Drawing up a character arc will help you create more compelling characters who grow and change as your story progresses along the twists and turns of your plot.

You can read more about character arcs here and here and here.

Thursday 6 August 2009

WRITING PROGRESS: She lives!

Oops. July has passed with nary a blogpost. I'll blame it on the exceptionally cold winter we've had which, as a warm-blooded South African, I've found intolerable. In fact, the cold filled me with hebetude*. But spring is busy springing if the bird activity and unfurling blossoms are anything to go by. Summer is on its way and hopefully normality will return to my life.

As this is supposed to be my writing blog, let's look at writing news. My husband's two books are well into production. His first publisher's deadline (the co-authored book on tax administration) is 31 August and, despite currently travelling around the country presenting a workshop, he's happy that he'll meet it. His own book (on taxpayer's rights in South Africa) is also jogging along nicely and that should be out early next year. So at least one writer in the family will soon have a book on the shelf.

My own writing has taken a back seat to the many family needs this year. Ah well. Que sera sera. I've had a few more rejections and have decided that I need to revamp my query letter and my synopsis.
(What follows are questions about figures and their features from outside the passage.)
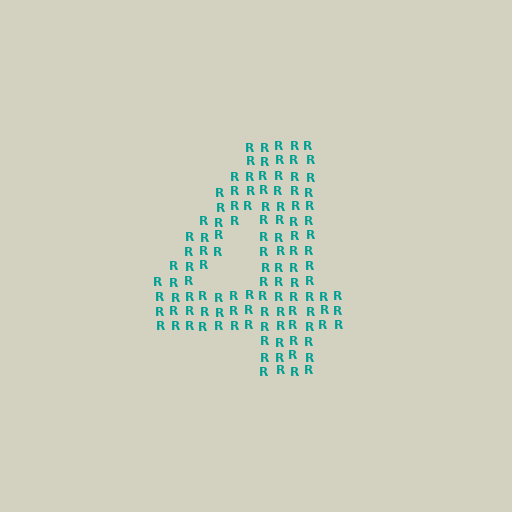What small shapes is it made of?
It is made of small letter R's.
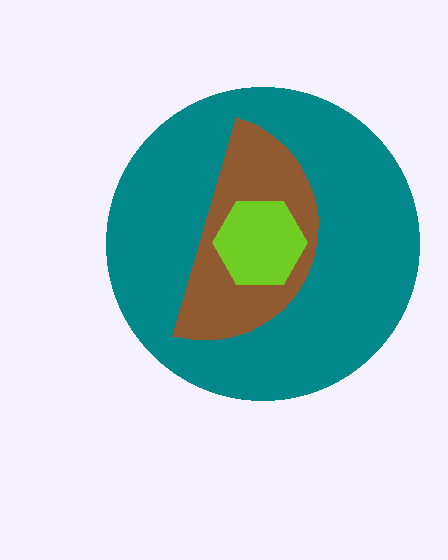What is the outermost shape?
The teal circle.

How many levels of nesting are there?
3.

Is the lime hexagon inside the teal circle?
Yes.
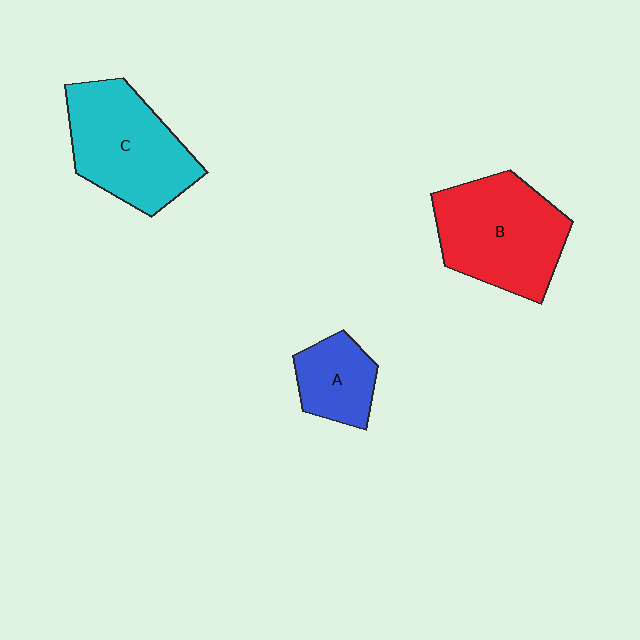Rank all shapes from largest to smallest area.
From largest to smallest: B (red), C (cyan), A (blue).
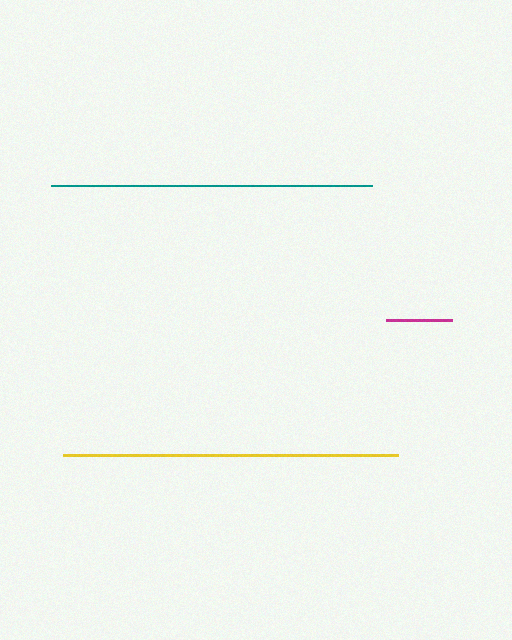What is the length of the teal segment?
The teal segment is approximately 321 pixels long.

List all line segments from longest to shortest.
From longest to shortest: yellow and teal (about equal), magenta.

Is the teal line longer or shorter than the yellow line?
The yellow and teal lines are approximately the same length (about 334 and 321 pixels).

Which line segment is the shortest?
The magenta line is the shortest at approximately 67 pixels.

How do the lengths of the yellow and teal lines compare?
The yellow and teal lines are approximately the same length.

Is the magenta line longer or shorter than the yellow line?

So, that - now life is warming up and settling down - is my immediate writing goal. Afterwards, it'll be time to leap into the abyss of the blank page and start the mindmap of the new novel which I wanted to begin way back in June. Rather late than never!

Blogging will, sadly, have to remain a fairly low priority, but I will try to be slightly more active than the past few months.

Happy writing all and I hope you've all had a great summer (the Northerner's) and a bearable winter (the Southerner's)!